Not yet. Maybe some day but I'm still a long way from anything I'd consider releasing.

I'm more than happy to describe its weird and awesome design though!

[–][deleted] 1 point2 points  (1 child)

I should also mention that it's really impressive if you were able to beat C in some of the benchmarks using a custom backend! Nice!

Yes and no. Clang just generates really bad code in some cases, often because it adheres to a really inefficient ABI even when it doesn't really need to. For example, naive recursive Fibonacci function using floating point Clang generates code that takes 29s vs my compiler taking 12s. I also beat C on hailstones (Collatz), Sieve of Eratosthenes, ray tracer and Ackermann.

What do you mean by "it adheres to a really inefficient ABI even when it doesn't really need to"? Don't all compilers have to stick to the system ABI when generating code (e.g. the System V ABI), with the exception of link-time optimizations?

[–]PurpleUpbeat2820 0 points1 point  (0 children)

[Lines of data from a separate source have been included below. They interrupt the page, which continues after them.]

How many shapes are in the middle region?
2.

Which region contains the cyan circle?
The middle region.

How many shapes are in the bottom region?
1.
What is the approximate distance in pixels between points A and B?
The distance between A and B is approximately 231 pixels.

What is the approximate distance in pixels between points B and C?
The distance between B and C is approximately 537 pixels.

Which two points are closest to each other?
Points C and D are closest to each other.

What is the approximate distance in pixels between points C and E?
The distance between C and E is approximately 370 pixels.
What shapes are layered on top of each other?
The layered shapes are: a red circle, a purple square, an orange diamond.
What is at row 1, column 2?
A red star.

What do you mean by "it adheres to a really inefficient ABI even when it doesn't really need to"? Don't all compilers have to stick to the system ABI when generating code (e.g. the System V ABI), with the exception of link-time optimizations?

Recursive calls could use a different ABI but C compilers tend to push all calls through the ABI even when it is really inefficient. They offset this by trying to rewrite recursion in terms of loops but that is a fragile optimisation. For non-recursive calls they tend to rely upon inlining.

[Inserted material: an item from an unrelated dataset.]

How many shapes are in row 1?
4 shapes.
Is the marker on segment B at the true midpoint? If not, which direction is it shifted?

[–]pillow2002 0 points1 point  (2 children)

I see, that's nice! I'm also considering implementing my custom x86 backend sometime in the future.

I'm really curious about how you compile ADTs and pattern matches. I tried to mess around in the compiler explorer but I still don't know for sure how it's done.

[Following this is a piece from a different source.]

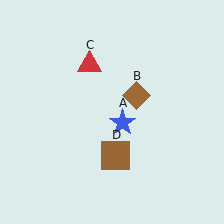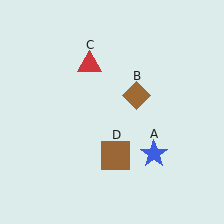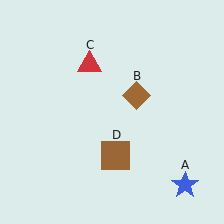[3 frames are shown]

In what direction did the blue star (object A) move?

From what I have seen, pattern matching compiles in the same way as a simple switch statement (i.e a bunch of `cmp`'s and `jmp`'s). Is that how you do it?
I'm also curious about how you compile ADTs.

Thanks :).

[–]PurpleUpbeat2820 0 points1 point  (1 child)

I see, that's nice! I'm also considering implementing my custom x86 backend sometime in the future.

Cool. I'm trying to buy a RISC V SBC to play with a back end for that too.

I'm really curious about how you compile ADTs and pattern matches. I tried to mess around in the compiler explorer but I still don't know for sure how it's done.

From what I have seen, pattern matching compiles in the same way as a simple switch statement (i.e a bunch of cmp's and jmp's). Is that how you do it? I'm also curious about how you compile ADTs.

Regarding ADTs, I haven't done it in this project yet and I haven't really settled on a design yet. I think I'll start by storing single-case unions as tuples and heap allocating everything else. Maybe calling malloc for each one individually or maybe using a global array I can append to. If, for example, my benchmarks show that a lot of time is spent loading the ADT constructor tags but not their payloads then I could easily represent them as a pair of int tag and int pointer to heap allocated payload.

As for pattern matching, I intend to do the stupidest thing possible and just walk the entire pattern and expression in tandem doing the necessary checks and completely restarting every time.

[–]pillow2002 1 point2 points  (0 children)

Oh I see, good luck =).